Dear Liz: I want to stop supporting the greedy banking industry by changing my checking account from a big bank to my local credit union. But I’m worried I will have to give up services I like, such as online banking and free bill payment. What will I give up if I use a credit union?
Answer: You may not have to give up anything, and you may gain a few things, depending on how you bank.
Credit unions are member-owned, which means they don’t have to worry about making profits for shareholders. That translates into better interest rates and lower fees than banks. Many people discover credit unions when they’re looking for auto financing or personal loans, drawn by credit unions’ typically lower rates compared with those charged by banks.

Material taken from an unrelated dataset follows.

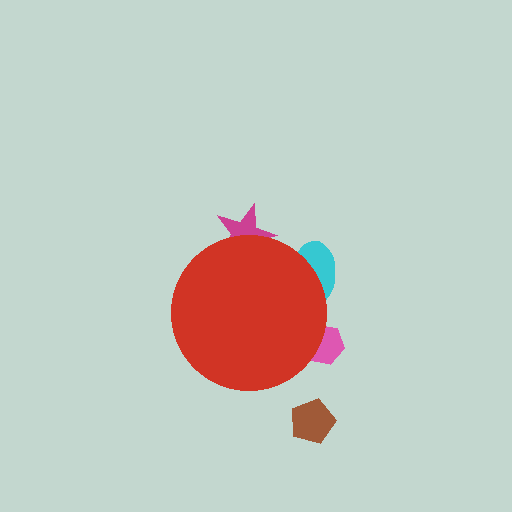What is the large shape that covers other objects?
A red circle.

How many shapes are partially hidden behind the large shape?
3 shapes are partially hidden.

You may find banking with credit unions cheaper in other ways. Most have very low minimum balance requirements for free checking and savings accounts. Many credit unions are also members of the Co-Op Network, which offers fee-free access to more than 28,000 ATMs nationwide, far more than any bank.

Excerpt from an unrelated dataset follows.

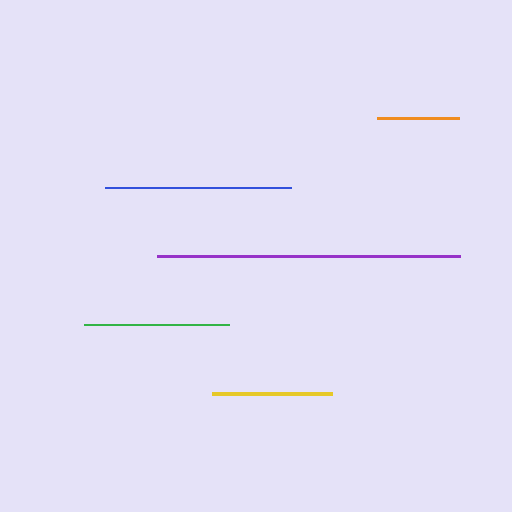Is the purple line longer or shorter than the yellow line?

That doesn’t mean they’re right for everyone. While most credit unions offer online banking and free bill payment services, for example, their other services may vary. Some offer real estate loans, for example, while others don’t.
Before you switch, you’d be smart to review your transactions over the past few months and think about what loans or services you’re likely to need in the future. Make a list and ask your credit union what it provides and what fees it charges.
If you decide to move, open your new accounts first and set up online access so you can monitor your transactions. Then move any direct deposits you have, such as your paychecks. Change any automatic debits and recurring payments so they come out of your new account. Keep open your old accounts until all payments have cleared, then shut those down.